De hele faculteit leek uitgelopen om elkaars posters te bekijken en elkaars presentaties te beluisteren. In de ochtend werd vooral teruggeblikt door hoogleraren die al wat langer rondlopen aan de faculteit. De middag was ingeruimd voor de jongere, aanstormende wetenschappers met hun visie op het toekomstige onderzoek in hun vakgebied. De dag werd besloten met een interactieve discussie tussen het publiek in de zaal en enkele sprekers over de toekomst van de faculteit Scheikundige Technologie.
Discussieleider prof.dr. Bert Meijer had hierover vier prikkelende stellingen geformuleerd. Eén daarvan luidde ‘Een brede bètafaculteit is slagvaardiger dan de traditionele opdeling tussen scheikunde, natuurkunde en biologie’. Pleitbezorger van deze stelling was prof.ir. Karel Luyben, decaan van de faculteit Technische Natuurwetenschappen van de TU Delft, waar een dergelijke brede faculteit een feit is. Zijn belangrijkste argument hiervoor -belangrijk onderzoek gebeurt op de grensvlakken tussen disciplines- werd vanuit de zaal door prof.dr.ir. Jaap Schouten bekritiseerd: “Onze faculteit is de afgelopen vijftig jaar juist succesvol geweest in de huidige, kleine vorm. Goede onderzoekers van verschillende faculteiten vinden elkaar heus wel. Een universiteit zou goed onderzoek moeten faciliteren en niet een structuur opleggen.”

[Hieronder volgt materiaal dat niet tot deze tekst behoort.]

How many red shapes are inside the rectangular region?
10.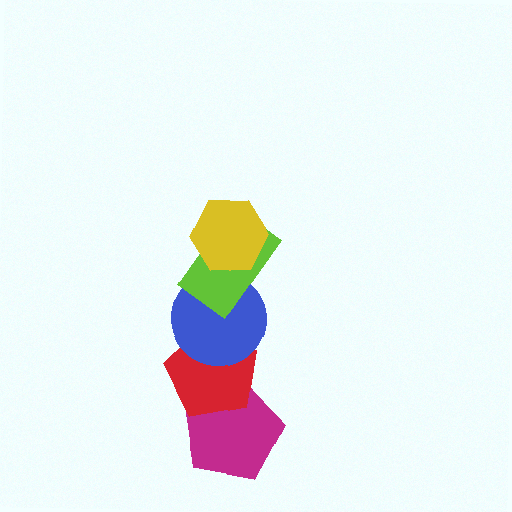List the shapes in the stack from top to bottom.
From top to bottom: the yellow hexagon, the lime rectangle, the blue circle, the red pentagon, the magenta pentagon.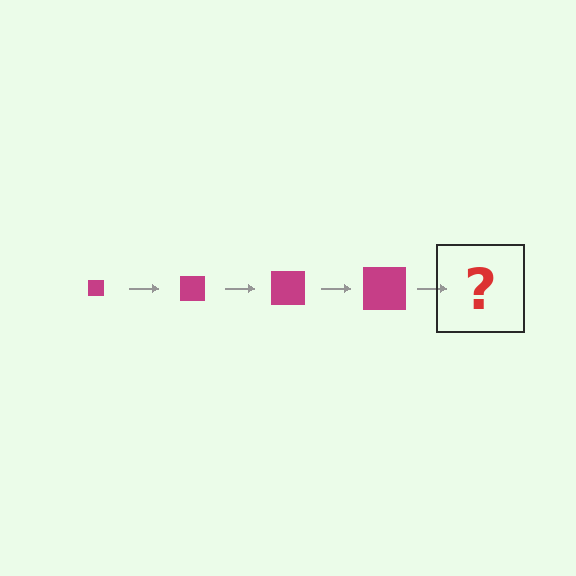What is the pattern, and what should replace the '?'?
The pattern is that the square gets progressively larger each step. The '?' should be a magenta square, larger than the previous one.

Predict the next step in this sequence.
The next step is a magenta square, larger than the previous one.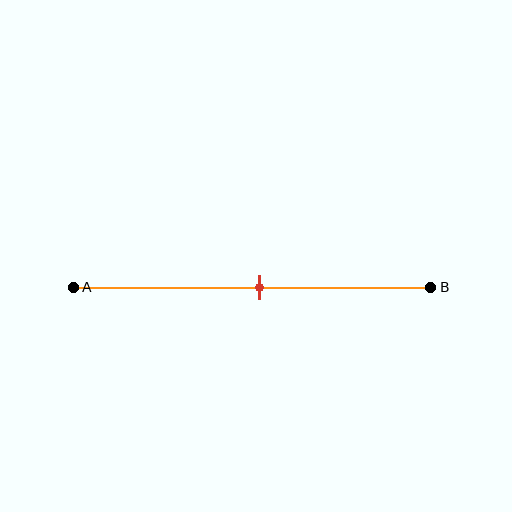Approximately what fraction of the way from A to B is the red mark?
The red mark is approximately 50% of the way from A to B.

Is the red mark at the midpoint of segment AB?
Yes, the mark is approximately at the midpoint.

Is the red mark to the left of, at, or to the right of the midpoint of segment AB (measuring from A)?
The red mark is approximately at the midpoint of segment AB.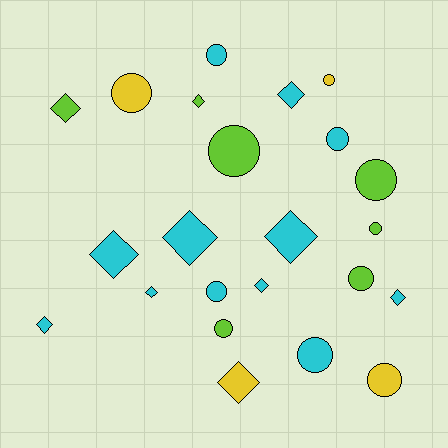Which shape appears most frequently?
Circle, with 12 objects.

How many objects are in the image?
There are 23 objects.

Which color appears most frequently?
Cyan, with 12 objects.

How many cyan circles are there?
There are 4 cyan circles.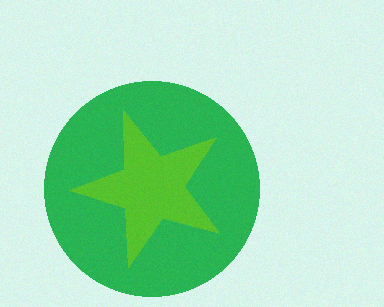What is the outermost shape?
The green circle.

Dr.ir. Miek Scheffers, docent scheikunde aan een middelbare school en aansluitingsdocent aan de faculteit Scheikundige Technologie, verdedigde de stelling ‘De faculteit Scheikundige Technologie heeft honderdvijftig eerstejaars per jaar nodig (is nu een kleine honderd per jaar). Het roer moet om!’ met verve. Zij meldde dat de huidige bovenbouw van het vwo heel wat minder uren scheikunde krijgt per week dan voorheen. En, met gevoel voor understatement: “Ze worden niet echt ondergedompeld in bètavakken.”/.